Egypt must protect peaceful protesters: UN

Egypt must protect peaceful protesters: UN

GENEVA - Reuters

United Nations photo

Egypt's government must protect peaceful protesters and prosecute anyone inciting violence, including politicians, U.N. Human Rights Commissioner Navi Pillay said today, Reuters has reported.

"People have the right to protest peacefully and they have the right not to be killed or injured for doing so," she said.

"The current government came to power on the back of similar protests and so should be particularly sensitive to the need to protect protesters' rights to freedom of expression and peaceful assembly."

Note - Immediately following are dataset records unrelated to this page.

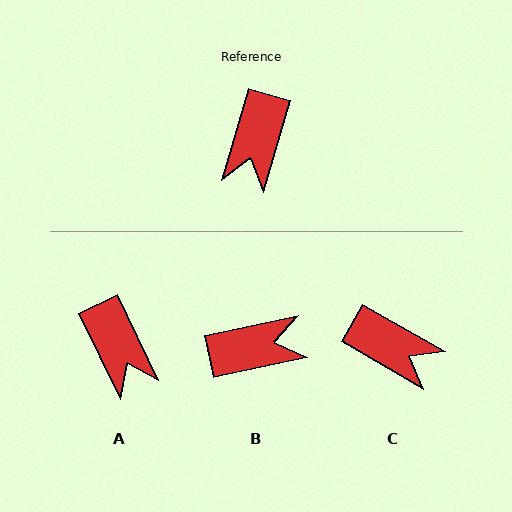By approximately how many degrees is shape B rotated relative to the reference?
Approximately 119 degrees counter-clockwise.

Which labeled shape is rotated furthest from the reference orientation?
B, about 119 degrees away.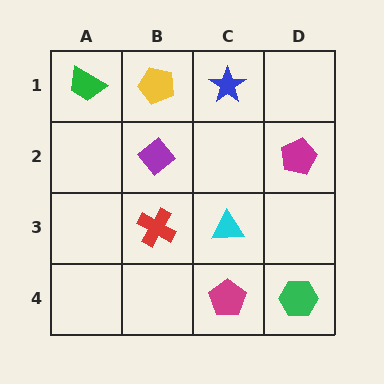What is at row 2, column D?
A magenta pentagon.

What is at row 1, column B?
A yellow pentagon.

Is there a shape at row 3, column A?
No, that cell is empty.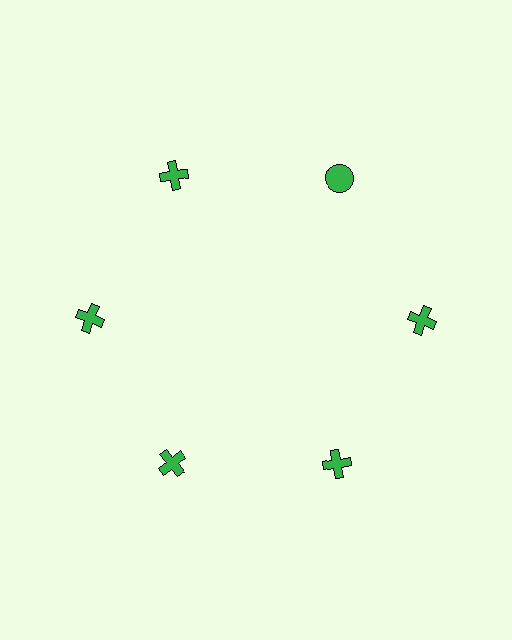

Seven people died in fierce overnight clashes between crowds for and against Egypt's Islamist president, Mohamed Mursi, who has inflamed the opposition with a decree extending his powers and - according to Pillay - breaking a key human rights treaty by putting himself beyond the reach of the law.
 
Hundreds of Mursi's supporters who had camped out near the presidential palace overnight withdrew before a mid-afternoon deadline set by the Republican Guard. Dozens of Mursi's foes remained, but were kept away by a barbed wire barricade guarded by tanks.
 
"The government has a duty to protect peaceful demonstrators and also to prohibit the use of hate speech and prosecute people who use it wilfully in order to incite violence, including politicians, public officials and their supporters," Pillay said.
 
She said she was deeply disturbed by reports of journalists being attacked.
 
"Several have been injured and one, Mr Al-Hosseiny Abu Deif, has reportedly died in hospital after receiving a shot to the head in the early hours of this morning," Pillay added.
 
"This is not only a devastating tragedy for him and his family, it is also a chilling blow to freedom of expression in Egypt."